Breve conta delle munizioni. Il rumore dei motori si ferma. Mi rimane un solo proiettile. Escono dalle dai loro mezzi. Ansimo. Sono sei. Troppi anche per me. Marciano nella mia direzione. Che fare? Urlano qualcosa in italiano.
UMBERTO MALIMBERI, ESCI FUORI, MANI IN VISTA.
Cazzo, cazzo, cazzo.
CONSEGNATI E NON TI FAREMO DEL MALE, VOGLIAMO SOLO FARE UNA CHIACCHIERATA. IL PRESIDENTE NON TI VUOLE MORTO.
Il presidente?
SEI UNA VALIDA RISORSA PER IL PAESE, ABBIAMO UNA PROPOSTA DA FARTI.
Merda.

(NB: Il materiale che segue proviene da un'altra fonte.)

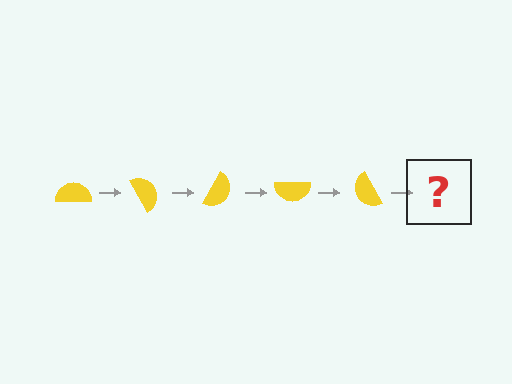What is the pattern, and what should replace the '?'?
The pattern is that the semicircle rotates 60 degrees clockwise each step. The '?' should be a yellow semicircle rotated 300 degrees clockwise.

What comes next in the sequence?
The next element should be a yellow semicircle rotated 300 degrees clockwise.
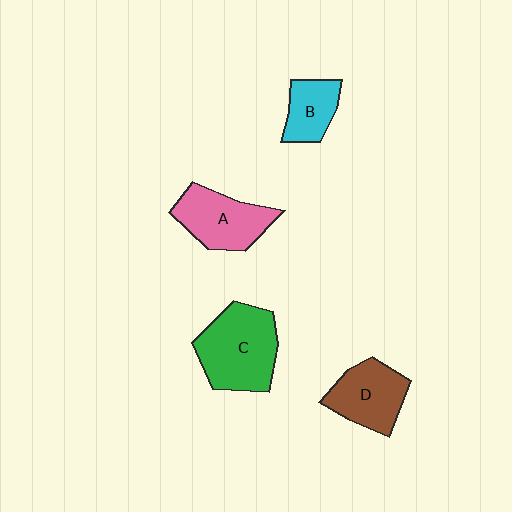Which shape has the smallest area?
Shape B (cyan).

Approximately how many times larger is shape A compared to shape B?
Approximately 1.5 times.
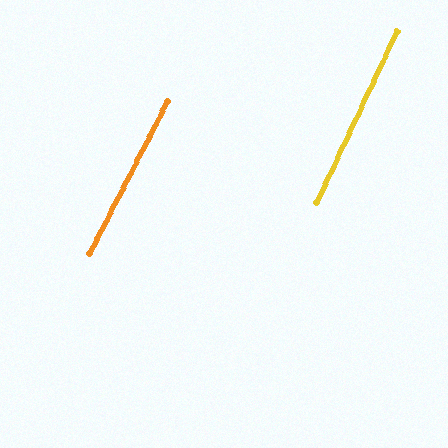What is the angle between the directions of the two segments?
Approximately 2 degrees.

Questi sono nel libro paga dell’ENI. L’Ente si è consolidato abbastanza da organizzare una propria rete di spionaggio e controspionaggio. Come dicevo, Stato nello Stato. Nessuna chiacchierata. Non ci andranno tanto per il sottile e se non parlo subito troveranno il modo di farmi cantare. È finita.
Guardo il cielo. Accarezzo la mia Walther PPK. La pioggia sembra essersi affievolita. Appoggio la canna dell’arma in bocca.